The apology was addressed to the region's car dealers, who were the top advertisers of the paper. When the reporting staff protested, the publisher said they had to accept his notion of journalistic ethics or leave. Burstiner gave two weeks notice, packed her belongings into a small U-Haul trailer and drove west to shack up indefinitely with the guy she would end up marrying. She quit with just enough money to pay for the U-Haul and enough gas to get it to California but few people have the luxury to quit their jobs. Burstiner was 26 with no kids and no mortgage and her student loans amounted to less than $200 a month. The company she worked for did own quite a few publications in the Midwest but she never planned to stay anywhere so far from an ocean. It would have been much different if she were in TV and her boss controlled about a third of all possible job opportunities in the country. If that were the case, she'd probably still be covering chili cook-offs in coal country.

As an at-will peon, Burstiner could also quit anytime she wanted to. Bloomberg News reported that many Sinclair employees are under long-term contracts that make them liable to damages for leaving before their contracts expire. The contracts also include non-competition clauses so employees can't jump to non-Sinclair stations. For this column, Burstiner spoke to an employee at North Coast News frustrated that even if he or she were able to leave the current job, it would be hard to find another one elsewhere at a station not owned by Sinclair.

Despite the contracts, some journalists are handing in resignations over Sinclair's must-read scripts. CNN reported that in Nebraska, a producer for KHGI tendered his resignation. Others are staging smaller acts of protest. In Eugene, The Register-Guard newspaper reported that local anchors Lauren Lapka and Cameron Walker refused to read the above script.

We are starting to see journalists at other news organizations also fighting back over corporate owners' bullying tactics in what might be the beginnings of a #MeToo movement among journalists who are finally fed up over decades-long abuse.

The Denver Post devoted much of its front page recently to stories that attacked Alden Venture Capital, the hedge fund that owns the newspaper's corporate owner, Digital First Media, which also owns the Times-Standard in Eureka, and has gutted newspaper staffs across the country.

In January, the staff of the Los Angeles Times voted overwhelmingly to unionize in response to continuing newsroom cuts — a move that convinced its owner, Tronc, Inc., to sell the paper.

Besides the concern for the individual journalists — who work hard, generally for low pay with the idea of journalism as public service — many in the industry are concerned about corporations turning journalism into an effective propaganda machine.

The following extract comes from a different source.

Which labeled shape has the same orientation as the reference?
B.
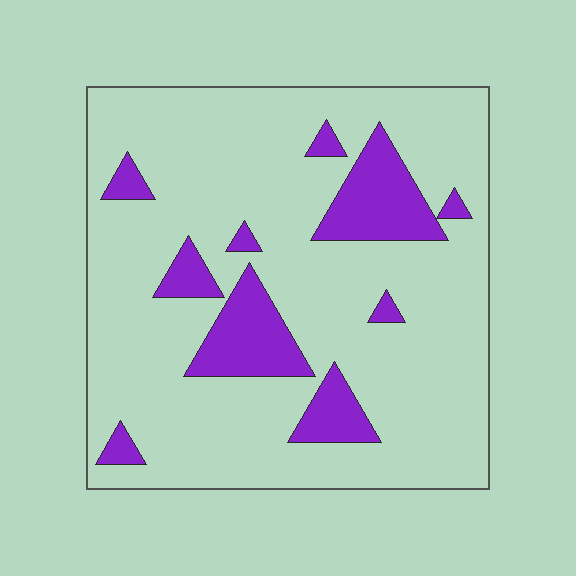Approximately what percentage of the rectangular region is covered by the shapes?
Approximately 15%.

Writer Walter Lippmann once theorized that most of what we think we know comes to us indirectly from media. If media tells us something we agree with, that reinforces our ideas. If it contradicts what we think we know, we reject it. If we get some new piece of information from multiple forms of media in such a way that we forget where particularly it came from, then we simply just know it to be true. So if people get information from Laura Ingraham at Fox News that echoes something they hear from a local news anchor on a Sinclair station such as KRCR-TV in Eureka, and that agrees with a news site on the web and a magazine they subscribe to, they will likely not remember where, in particular, the info came from. But it becomes truth. Some propaganda theory says that to make media even more influential you have to eliminate contradictory media altogether. A good way of doing that is convincing people that contradictory media is dishonest or "fake." If you do this often and effectively enough, then people will come to see media that contradicts what they already "know" as fake.

Most of all Sinclair, remember: Marcy Burstiner's greatest responsibility is to serve her community. She is extremely proud of the quality, balanced journalism that she produces, but she's concerned about the troubling trend of irresponsible, one-sided news stories plaguing our country.